System and subsystem name

Device identifier and quantifier

Signal type, instance and suffix

Device part Signal part

Table 1: Naming convention components

Naming part Description Requirements Responsible

SSSS System See [1], Section 1 TBD

BBBB Subsystem See [1], Section 2 TBD

DDDD Device identifier See [2] Controls

III Device qualifier and quantifier TBD Controls

TTT Signal type TBD Controls

III Signal instance TBD TBD

XXX Signal suffix TBD TBD

2.1. SYNTAX RULES

This section contains syntax rules that must be followed when naming according to the convention.

1. Allowed characters for names are: upper and lower case alphanumeric characters (a-z, A-Z, 0-9) and the two separator characters (-, :).

a. Avoid using the letter “O” where it can be confused with the number “0”. Avoid using the letter “l” where it can be confused with the letter “I”.

b. Avoid using the letter “I” where it can be confused with the number “1”.

2. The delimiter that separates name elements is “:” (colon). The separator that separates system / subsystem names and device qualifier / quantifier is “-” (dash). No other characters are allowed in names.

3. All three name elements are obligatory for signals. However, device names may omit the signal part when reference is only made to the device. Conventional facility designations may omit device (and signal) parts if reference is only being made to the system level (building) name and not to items or devices within the building.

2.1.1. General guidelines

Some general guidelines for names are listed below.
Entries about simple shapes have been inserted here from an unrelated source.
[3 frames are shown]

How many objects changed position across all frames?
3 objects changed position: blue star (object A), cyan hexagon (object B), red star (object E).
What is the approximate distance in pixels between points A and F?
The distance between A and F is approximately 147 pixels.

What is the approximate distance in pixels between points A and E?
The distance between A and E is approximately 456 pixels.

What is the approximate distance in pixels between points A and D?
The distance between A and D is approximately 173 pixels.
1. System and subsystem names are obligatory. If a need to omit any of the two elements arises think of a better segmentation for systems and devices.

2. If additional segmentation of the system or subsystem is required or for better clarity, an instance number can be appended to the system and subsystem name.
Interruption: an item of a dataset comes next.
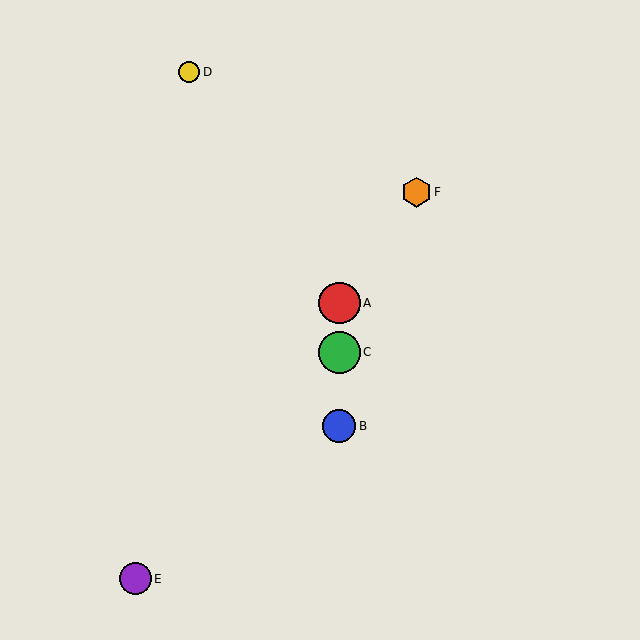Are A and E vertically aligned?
No, A is at x≈339 and E is at x≈135.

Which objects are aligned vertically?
Objects A, B, C are aligned vertically.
3. Name elements shall be composed with suitable and logical use of lower and upper case component names.

4. Device identifiers and quantifiers are obligatory unless there is only one instance present. Before the quantifier is omitted it is recommended to analyze the risk of doing so.

5. The number of devices and the scope of the devices should define the instancing (e.g. “-001”, “-A01”, “-1”).

6. The device quantifier can also be descriptive if the scope of the devices allows (e.g. high pressure – “-HP” – instead of “-001”).

7. Signal instance can be omitted if there is only an individual signal present.

8. Vendor specific naming should be avoided; the same goes for funny, contemporary or otherwise “meaningful” names.

9. It is advised to use fixed-width fonts (e.g. Courier New) when using variable names in any documentation, examples …

2.2. TYPE REFERENCE AND ATTRIBUTES

A name is composed of a device part (SSSS-BBBB:DDDD-III) and a signal part (TTTIIIXXX). The signal part is intrinsic to the Control System. The device part, however, can be used as the general designation for any part of the ESS infrastructure whether in controls or other technical systems and conventional facilities. Since the device part is constrained by nature of being a mnemonic, various type reference and attribute information may be required to fully understand the nature of an instantiated device. We explain these in the following two sub-sections.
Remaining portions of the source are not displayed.